Brendan Worth (born 18 July 1984) is an Australian former rugby league footballer who last played for the Cessnock Goannas in the Newcastle Rugby League. Before joining Cessnock, Worth played in the NRL for the Newcastle Knights and the Penrith Panthers and played in France for Toulouse Olympique. Worth's position of choice was as a prop.

==Background==
Worth was born in Darwin, Northern Territory, Australia.

==Playing career==
Worth made his first grade debut for Newcastle in round 2 of the 2005 NRL season against Canberra. Worth made a total of six appearances for the club as they finished with the Wooden Spoon. In 2006, Worth signed for Penrith but didn't make his first start for the club until the following year.

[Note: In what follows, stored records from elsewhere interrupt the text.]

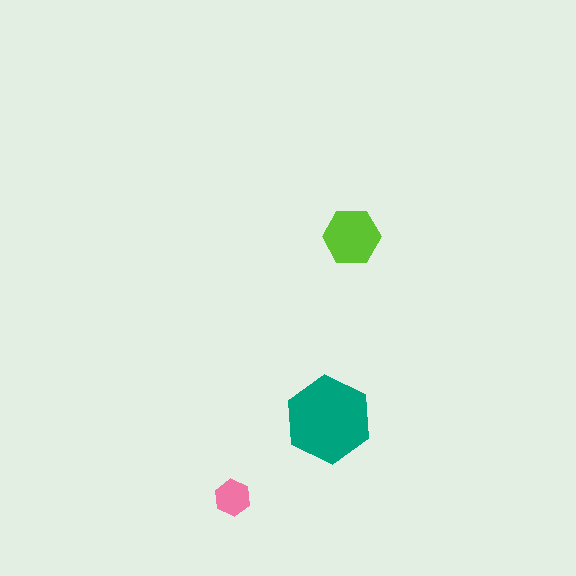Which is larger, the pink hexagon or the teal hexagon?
The teal one.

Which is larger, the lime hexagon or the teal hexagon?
The teal one.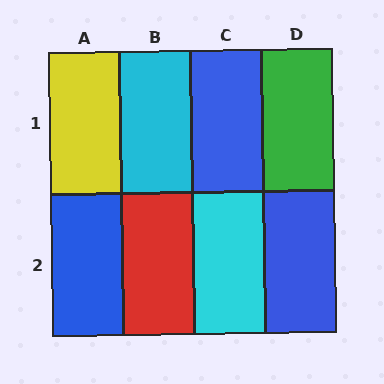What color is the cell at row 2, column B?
Red.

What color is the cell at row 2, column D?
Blue.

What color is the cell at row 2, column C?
Cyan.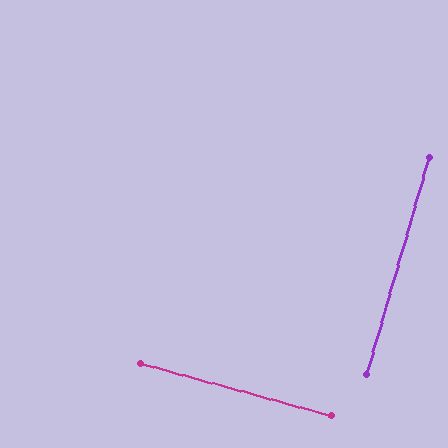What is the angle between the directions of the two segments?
Approximately 90 degrees.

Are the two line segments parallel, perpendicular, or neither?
Perpendicular — they meet at approximately 90°.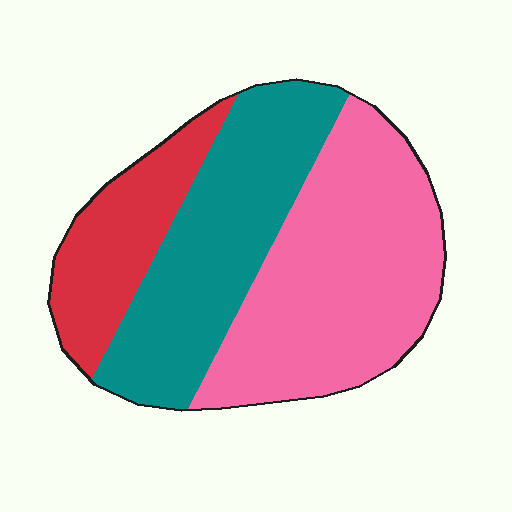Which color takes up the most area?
Pink, at roughly 45%.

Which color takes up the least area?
Red, at roughly 20%.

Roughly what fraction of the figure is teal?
Teal covers 35% of the figure.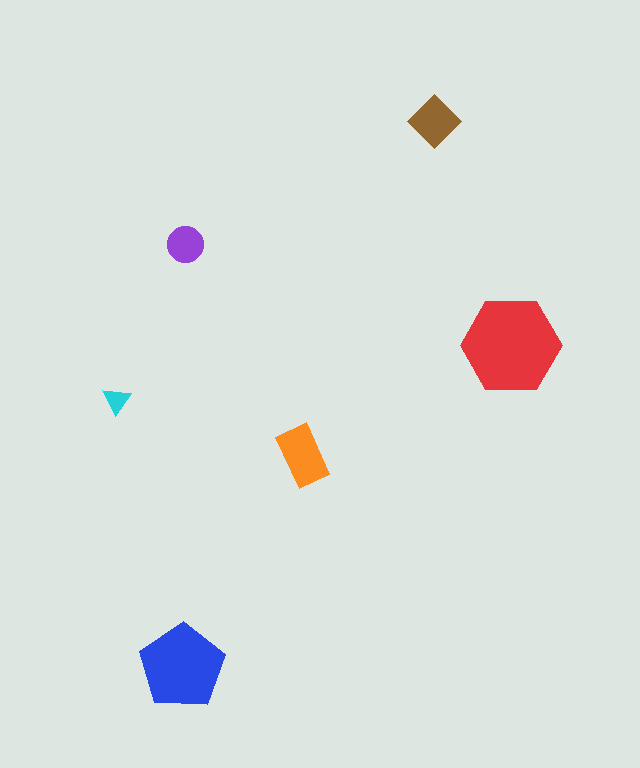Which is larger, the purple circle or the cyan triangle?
The purple circle.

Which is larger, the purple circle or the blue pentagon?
The blue pentagon.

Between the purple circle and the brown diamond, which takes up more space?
The brown diamond.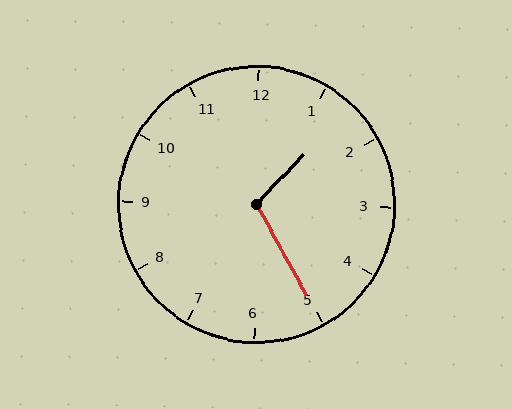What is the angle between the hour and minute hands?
Approximately 108 degrees.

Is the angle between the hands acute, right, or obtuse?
It is obtuse.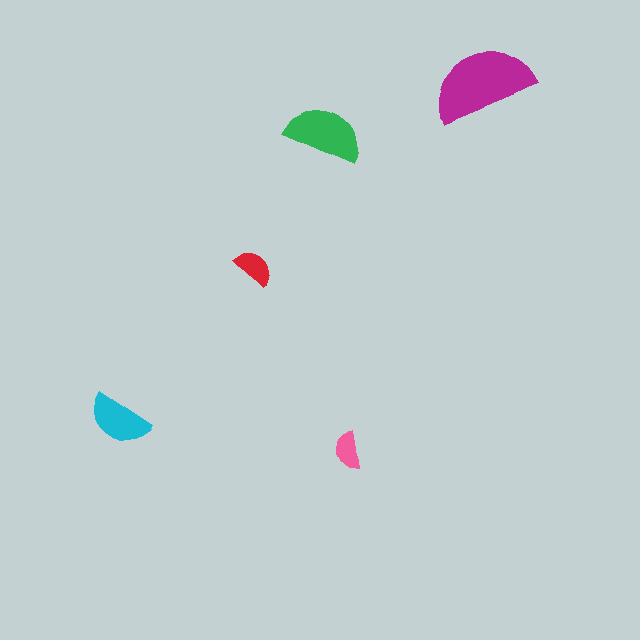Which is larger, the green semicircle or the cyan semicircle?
The green one.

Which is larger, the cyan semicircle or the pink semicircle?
The cyan one.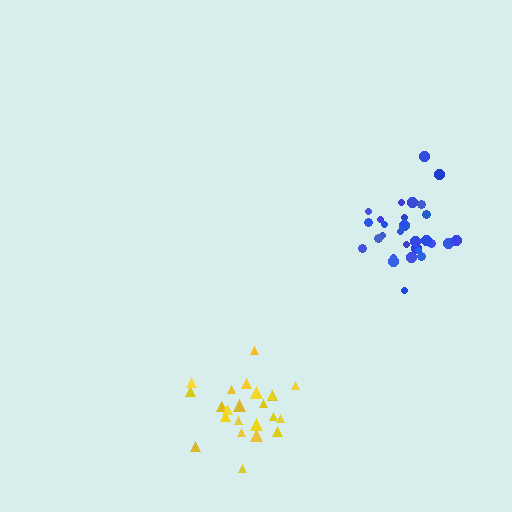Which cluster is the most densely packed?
Blue.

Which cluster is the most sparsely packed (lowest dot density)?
Yellow.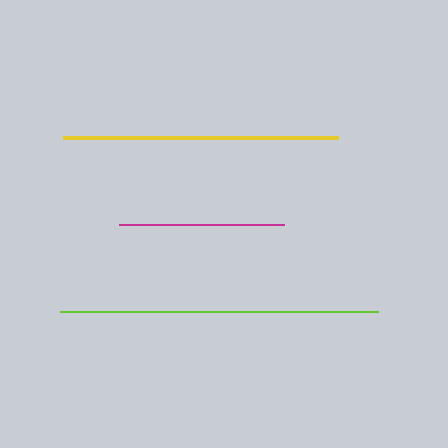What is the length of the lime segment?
The lime segment is approximately 318 pixels long.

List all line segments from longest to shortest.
From longest to shortest: lime, yellow, magenta.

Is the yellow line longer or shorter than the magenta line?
The yellow line is longer than the magenta line.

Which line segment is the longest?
The lime line is the longest at approximately 318 pixels.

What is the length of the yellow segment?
The yellow segment is approximately 275 pixels long.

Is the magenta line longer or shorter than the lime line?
The lime line is longer than the magenta line.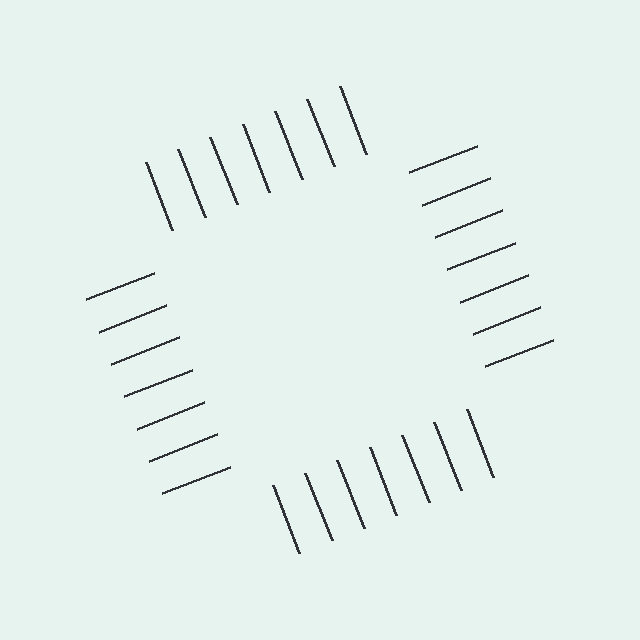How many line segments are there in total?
28 — 7 along each of the 4 edges.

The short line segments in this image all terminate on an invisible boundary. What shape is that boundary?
An illusory square — the line segments terminate on its edges but no continuous stroke is drawn.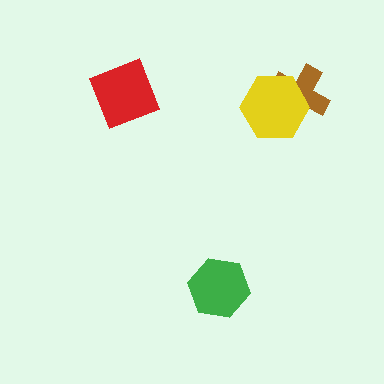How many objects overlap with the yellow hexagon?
1 object overlaps with the yellow hexagon.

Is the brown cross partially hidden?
Yes, it is partially covered by another shape.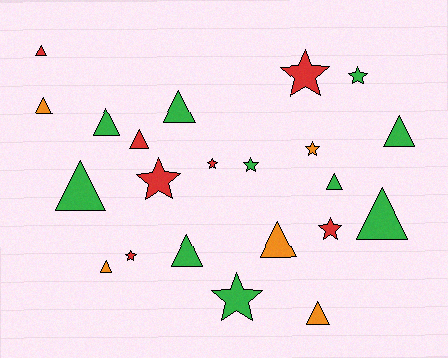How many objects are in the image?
There are 22 objects.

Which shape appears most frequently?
Triangle, with 13 objects.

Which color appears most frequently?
Green, with 10 objects.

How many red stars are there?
There are 5 red stars.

Worth made a total of seven appearances for Penrith in 2007 as the club finished with the wooden spoon. Worth's appearances in 2008 were limited as he once again spent the majority of the season in the NSW Cup for the Windsor Wolves, making eight appearances, mostly off the bench. He was released at the end of the 2008 season due to salary cap restraints and signed for Toulouse Olympique in France. At the end of the 2009 season, for his first year at Toulouse, Worth received the 2009 Toulouse Player of the Year award from the sang-et-or website.